# Containers cheap and easy



## BNSF Fan (Feb 27, 2010)

Found this site listed on another forum, www.igshansa.de/igsorg.html. Shortly after, I made this one. Didn't take very long. Printed it out on card stock paper. Since I don't have a good pair of scissors, I used an exacto knife and a 12" metal scale. Added some quickie weathering with some powders to knock off the bright and new look. If I do more I would want to paint lightly the white edges of the cardboard that show. The powders didn't do too well at that. Fun and CHEAP. This is N scale, I'm sure HO would be a little easier to work with.


----------



## Reckers (Oct 11, 2009)

Very nice appearance! You did a great job!


----------



## tjcruiser (Jan 10, 2010)

Love it! I'm amazed at how convincing paper / card-stock models can be, especially for something boxlike like the container. Perfect! And the price couldn't be better!

Thanks,

TJ


----------



## BNSF Fan (Feb 27, 2010)

*More cardboard containers*

Whipped up a couple more of these.
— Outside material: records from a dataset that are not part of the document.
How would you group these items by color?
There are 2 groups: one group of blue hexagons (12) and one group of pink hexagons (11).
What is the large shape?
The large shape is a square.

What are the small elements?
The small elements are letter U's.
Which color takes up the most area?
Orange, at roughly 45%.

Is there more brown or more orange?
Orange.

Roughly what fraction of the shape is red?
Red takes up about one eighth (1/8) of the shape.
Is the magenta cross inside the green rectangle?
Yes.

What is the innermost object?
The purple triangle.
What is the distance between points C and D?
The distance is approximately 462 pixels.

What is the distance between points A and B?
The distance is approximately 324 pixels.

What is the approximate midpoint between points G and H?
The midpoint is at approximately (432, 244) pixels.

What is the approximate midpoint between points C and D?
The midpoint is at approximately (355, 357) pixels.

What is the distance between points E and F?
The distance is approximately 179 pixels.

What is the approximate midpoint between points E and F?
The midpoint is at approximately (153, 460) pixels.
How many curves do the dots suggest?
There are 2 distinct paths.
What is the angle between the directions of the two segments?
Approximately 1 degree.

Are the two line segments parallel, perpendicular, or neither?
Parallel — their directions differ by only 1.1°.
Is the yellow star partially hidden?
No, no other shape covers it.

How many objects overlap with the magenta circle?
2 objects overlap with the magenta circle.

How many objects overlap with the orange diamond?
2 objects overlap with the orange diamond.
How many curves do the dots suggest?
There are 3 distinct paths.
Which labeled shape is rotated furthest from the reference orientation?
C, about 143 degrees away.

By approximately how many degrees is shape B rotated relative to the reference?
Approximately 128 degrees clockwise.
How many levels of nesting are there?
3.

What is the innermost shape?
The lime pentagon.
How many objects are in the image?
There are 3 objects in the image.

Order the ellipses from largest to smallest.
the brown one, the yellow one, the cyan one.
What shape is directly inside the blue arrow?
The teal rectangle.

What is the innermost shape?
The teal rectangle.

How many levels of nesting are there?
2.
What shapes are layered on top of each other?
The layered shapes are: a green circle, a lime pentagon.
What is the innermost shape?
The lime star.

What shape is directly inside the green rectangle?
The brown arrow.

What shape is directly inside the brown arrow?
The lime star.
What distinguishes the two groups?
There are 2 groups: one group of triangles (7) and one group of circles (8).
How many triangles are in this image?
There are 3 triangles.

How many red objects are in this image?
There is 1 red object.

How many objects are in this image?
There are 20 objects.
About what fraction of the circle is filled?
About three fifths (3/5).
With more practice, I think they could be made to look better. From a distance, not to bad, up close, they are what they are. Bottom right container is untouched, left container I used powders on, and the top I dry brushed paint pigments. I think I'll try another group of these adding another piece of card stock to the inside walls to stiffen them up a bit.


----------



## tjcruiser (Jan 10, 2010)

Ohh ... YOU did the weathering. Very nice! I thought that that was incorporated into the paper print.

I like 'em!

TJ


----------



## sstlaure (Oct 12, 2010)

The other thing you can do is if your intermodal container stacks/yard are along your backdrop - you can create background container flats 3 or 4 containers high against your backdrop to make the yard look deeper & appear to have more containers. Print & glue them on 1/4" foam board.


----------